他們姐弟倆在皇城事事退讓隱忍,就是擔心給自己的父親造成的困擾。
雨之櫻好像才回過神來,發現自己說錯話了。
“對不起,我想起了某些事情,便是脫口而出了。”
雨之櫻回想起了林殊羽曾經對自己所講的,唯一能夠改變處境的便是反了這皇族,他們自己做皇族。
“又是那位林殊羽說的?其實我也很想見一見能夠讓姐姐如此魂牽夢繞的人物,只是現在只能在傳聞之中聽說了。”
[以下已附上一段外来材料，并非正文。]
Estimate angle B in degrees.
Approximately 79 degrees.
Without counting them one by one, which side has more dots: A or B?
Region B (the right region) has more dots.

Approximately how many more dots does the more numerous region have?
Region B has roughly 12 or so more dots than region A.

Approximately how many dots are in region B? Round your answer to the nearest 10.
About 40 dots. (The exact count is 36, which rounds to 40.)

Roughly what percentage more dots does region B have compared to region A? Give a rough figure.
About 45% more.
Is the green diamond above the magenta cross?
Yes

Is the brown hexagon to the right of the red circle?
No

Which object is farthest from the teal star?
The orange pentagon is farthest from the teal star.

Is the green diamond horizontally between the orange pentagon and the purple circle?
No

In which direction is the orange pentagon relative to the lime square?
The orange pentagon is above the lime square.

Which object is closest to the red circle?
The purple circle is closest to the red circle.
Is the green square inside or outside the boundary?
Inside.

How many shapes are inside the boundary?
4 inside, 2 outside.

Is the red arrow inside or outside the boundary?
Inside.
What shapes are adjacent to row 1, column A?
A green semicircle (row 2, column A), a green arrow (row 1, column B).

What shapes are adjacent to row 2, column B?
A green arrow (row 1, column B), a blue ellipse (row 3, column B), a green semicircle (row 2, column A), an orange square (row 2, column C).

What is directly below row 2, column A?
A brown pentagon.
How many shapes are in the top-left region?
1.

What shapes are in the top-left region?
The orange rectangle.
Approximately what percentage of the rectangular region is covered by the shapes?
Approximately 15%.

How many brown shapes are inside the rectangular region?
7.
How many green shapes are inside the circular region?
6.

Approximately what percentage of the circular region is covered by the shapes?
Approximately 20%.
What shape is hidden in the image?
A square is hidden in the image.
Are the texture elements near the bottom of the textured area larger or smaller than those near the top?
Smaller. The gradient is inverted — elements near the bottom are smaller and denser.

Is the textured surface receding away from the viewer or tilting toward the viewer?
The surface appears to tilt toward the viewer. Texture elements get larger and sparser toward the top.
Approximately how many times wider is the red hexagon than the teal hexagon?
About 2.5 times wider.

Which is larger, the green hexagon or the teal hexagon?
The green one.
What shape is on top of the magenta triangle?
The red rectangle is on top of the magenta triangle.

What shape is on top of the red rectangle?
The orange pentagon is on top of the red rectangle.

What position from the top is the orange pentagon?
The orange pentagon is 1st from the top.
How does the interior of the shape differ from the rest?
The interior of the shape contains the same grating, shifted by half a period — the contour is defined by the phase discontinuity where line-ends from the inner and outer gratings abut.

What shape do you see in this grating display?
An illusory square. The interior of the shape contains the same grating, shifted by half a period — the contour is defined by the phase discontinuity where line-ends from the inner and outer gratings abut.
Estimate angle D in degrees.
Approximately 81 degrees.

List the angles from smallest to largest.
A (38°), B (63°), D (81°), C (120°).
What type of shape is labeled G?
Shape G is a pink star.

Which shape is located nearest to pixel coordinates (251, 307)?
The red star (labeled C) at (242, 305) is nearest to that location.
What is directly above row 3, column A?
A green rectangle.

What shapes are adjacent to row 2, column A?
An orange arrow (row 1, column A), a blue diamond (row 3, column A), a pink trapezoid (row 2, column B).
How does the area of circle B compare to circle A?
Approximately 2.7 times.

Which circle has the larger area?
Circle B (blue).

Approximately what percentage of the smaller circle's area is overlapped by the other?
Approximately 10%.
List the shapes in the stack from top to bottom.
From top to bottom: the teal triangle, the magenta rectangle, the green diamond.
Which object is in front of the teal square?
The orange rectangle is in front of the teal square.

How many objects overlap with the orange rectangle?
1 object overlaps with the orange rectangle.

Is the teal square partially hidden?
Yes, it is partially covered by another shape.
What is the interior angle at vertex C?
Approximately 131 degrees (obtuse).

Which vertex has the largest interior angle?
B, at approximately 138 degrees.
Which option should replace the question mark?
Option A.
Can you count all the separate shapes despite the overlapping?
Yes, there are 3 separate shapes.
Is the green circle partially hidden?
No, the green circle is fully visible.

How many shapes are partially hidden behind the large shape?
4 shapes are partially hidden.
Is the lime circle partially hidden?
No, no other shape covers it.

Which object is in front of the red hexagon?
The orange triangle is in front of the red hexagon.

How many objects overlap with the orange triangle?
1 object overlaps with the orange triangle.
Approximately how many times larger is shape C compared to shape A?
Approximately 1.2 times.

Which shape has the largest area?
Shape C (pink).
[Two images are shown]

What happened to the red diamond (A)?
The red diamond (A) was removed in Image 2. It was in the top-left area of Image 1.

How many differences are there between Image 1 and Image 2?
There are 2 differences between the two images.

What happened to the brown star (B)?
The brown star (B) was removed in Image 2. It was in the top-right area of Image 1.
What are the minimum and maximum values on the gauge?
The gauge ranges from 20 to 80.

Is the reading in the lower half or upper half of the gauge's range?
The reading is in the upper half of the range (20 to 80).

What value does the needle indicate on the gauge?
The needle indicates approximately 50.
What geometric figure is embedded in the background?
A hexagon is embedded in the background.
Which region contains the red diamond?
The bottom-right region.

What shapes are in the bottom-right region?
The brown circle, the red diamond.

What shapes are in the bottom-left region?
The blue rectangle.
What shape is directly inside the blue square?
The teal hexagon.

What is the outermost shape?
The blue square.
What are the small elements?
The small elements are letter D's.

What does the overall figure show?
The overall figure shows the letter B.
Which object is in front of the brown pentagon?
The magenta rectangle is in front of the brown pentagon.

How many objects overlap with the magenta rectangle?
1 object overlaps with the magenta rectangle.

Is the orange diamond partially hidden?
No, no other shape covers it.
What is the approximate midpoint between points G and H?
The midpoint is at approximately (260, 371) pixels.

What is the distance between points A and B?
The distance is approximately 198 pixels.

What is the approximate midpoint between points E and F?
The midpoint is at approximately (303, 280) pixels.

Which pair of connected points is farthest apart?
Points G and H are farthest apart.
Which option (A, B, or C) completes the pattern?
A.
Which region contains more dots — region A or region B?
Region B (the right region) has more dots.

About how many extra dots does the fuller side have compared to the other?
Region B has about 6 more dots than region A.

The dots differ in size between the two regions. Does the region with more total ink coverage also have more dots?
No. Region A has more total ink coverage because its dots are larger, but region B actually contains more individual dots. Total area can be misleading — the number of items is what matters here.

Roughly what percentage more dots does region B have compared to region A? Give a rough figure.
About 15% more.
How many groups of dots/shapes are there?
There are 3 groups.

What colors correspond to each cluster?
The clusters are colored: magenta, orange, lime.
“若是能夠和中央皇權分庭抗禮,又怎會到那邊境苦寒之地,我們父親沒有反的能力。”
“說到底,邊境皇族只不過我們往上幾代長輩皇權鬥爭輸了的結果,我們這些落敗者呆在皇城遭遇這種待遇也在情理之中。”
雨之誠緩緩的說著他們的處境,他倒是早就已經看開了。
“那你覺得他會反嗎?”雨之櫻對著雨之誠問道。
雨之誠搖了搖頭:“他可能只是有這樣的想法,但是現實會逐漸擊破他那不切實際的幻想的,他成不了。”
雨之誠說完攙扶雨之櫻回去:“我們回去吧,姐姐。”
雨之櫻回首多看了林殊羽一眼,還是離開了。
……
幾天之後,二十九人聚集在訓練場之上。
林殊羽歪著頭,眯著個眼睛,少了一個人。
“新百川被扣在龍德院了,模樣很慘。”季紅塵此時來到了林殊羽身邊說道。
剩下的二十九個學生,目光都落在了林殊羽的身上。
“帶路。”
林殊羽冷漠的說了一聲。
“龍德園裡都是導師,皇族的導師,我經過的時候看見了,七個開元境四重,兩個開元境五重,抓新百川不是目的,他們的目的是你。”
“你的行為已經嚴重影響的皇族威壓,他們這些皇族導師已經聯合起來要重新樹立威壓,無疑,你就是開刀的物件。”
“新百川只是魚餌,你才是正戲。”
季紅塵在林殊羽的耳邊小聲的說道。
林殊羽只是重複著剛才的話語:“帶路。”
這似乎是龍德院那群人的陽謀,林殊羽若是不去,看著自己的弟子被皇族所困,卻是躲避,那之下所建立的一切威信也就崩塌了。
林殊羽去,被弄的半死不活的,情況也沒有什麼不一樣。
“你去了也改變不了什麼,只會弄的遍體鱗傷。”季紅塵繼續想要阻攔林殊羽。